Listed below are some common investment casting materials;

  • Carbon Steel
  • Stainless Steel Alloys
  • Brass
  • Aluminum
  • Glass
Carbon steel. Image Credit: Thungsarn

Carbon Steel

Carbon steel is a popular investment casting material. This is in part due to its low cost, mechanical strength, and the fact that cast parts can be heat treated or surface hardened after casting to improve their mechanical properties. Typical examples include valve bodies and pipe fittings. 

Stainless Steel Alloys

Stainless steel is popular for its resistance to corrosion. However, stainless steel is significantly more expensive than carbon steel. Typical examples of stainless steel items include valve discs and corrosion-resistant pump bodies. 


Brass alloys resist corrosion and conduct thermal energy well. They also have good mechanical strength. Due to their thermal conductivity, brass investment castings are often used in heat sinks or heat exchanger components.


Aluminum alloys have low melting points, good corrosion resistance, high thermal conductivity, and favorable strength-to-weight ratios. Aluminum also has a relatively low melting point which makes investment casting less energy-intensive. Typical applications can include heat exchangers and electric motor housings. 


Glass can be cast using a number of techniques. However, investment casting produces parts with intricate and precise geometries that aren’t achievable through sand casting. Investment casting gets used to make designs that would be impossible using traditional glass forming techniques. 

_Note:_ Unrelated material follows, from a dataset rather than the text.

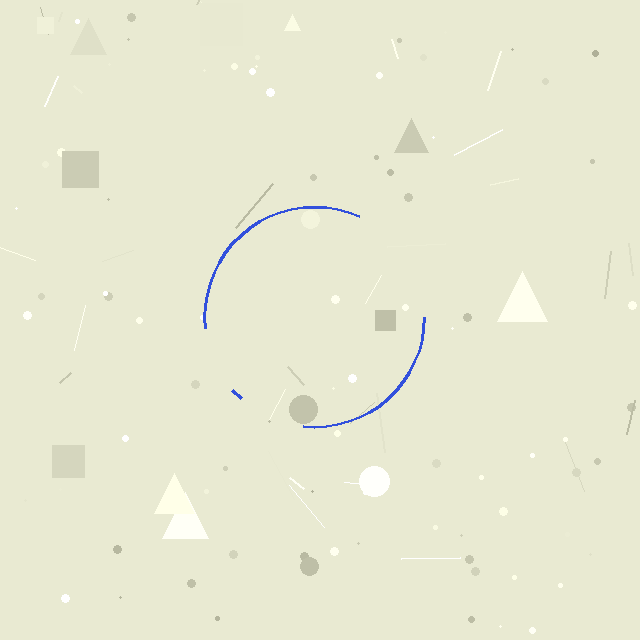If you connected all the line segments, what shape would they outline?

Investment Casting Advantages

Listed below are some common investment casting advantages:

  • Size Range
  • Versatile and Intricate Shapes
  • Accurate and Smooth Surfaces
  • Dimensional Accuracy
  • Quality and Integrity
  • Almost Any Metal Can Be Cast
  • No Flash or Parting Lines
  • Effective Utilization of Metal
  • Fewer Environmental Hazards From the Foundry Process
Investment casting manufacturing. Image Credit:

Size Range

Investment-cast parts can weigh anywhere from a few grams to a few hundred kilograms. Anything larger is better suited to other casting methods such as sand casting. 

Versatile and Intricate Shapes

Investment casting is well suited to parts that have thin, intricate features and which require a smooth surface finish. Parts can be built from different wax patterns to produce complex designs. 

Accurate and Smooth Surfaces

Investment casting patterns are often produced by injection molding wax into a polished mold. These patterns are then coated with a ceramic slurry that coats the surface of the wax pattern. As such, investment-cast parts can achieve a surface roughness of around 125 Ra (compared to sand castings that have a roughness of around 250 Ra).

Dimensional Accuracy

Investment-cast parts have excellent dimensional accuracy when the wax patterns are produced from the same set of precisely machined metal molds. Each time a wax pattern is molded, it will have consistent dimensional accuracy. 

Quality and Integrity

Investment casting patterns are typically produced from high-quality steel molds which are machined to precise tolerances and can be polished to create parts with smooth surfaces. 

Almost Any Metal Can Be Cast

Almost any metal can be cast using the investment process provided the metal's melting temperature is not too high for the ceramic mold. Metals like carbon steel and aluminum are common choices.  

No Flash or Parting Lines

Because the investment casting mold is destroyed upon use, it contains only a single cavity; there are no parting lines or seams that could show up in the final part. This also prevents flash from forming which ultimately reduces the need for post-processing. 

Effective Utilization of Metal

Unlike subtractive technologies like CNC machining, investment casting produces very little metal waste. Apart from the sprue and gates, all the metal is used in the final component, and very little post-processing is required. The material from the sprue and gates can also be remelted for use in the next production run.

Fewer Environmental Hazards From the Foundry Process

The wax used during investment casting can often be recycled and reused. It is inert and not hazardous. The ceramic mold material can also be recycled as a filler for concrete. This makes investment casting an environmentally friendly manufacturing process compared to many others.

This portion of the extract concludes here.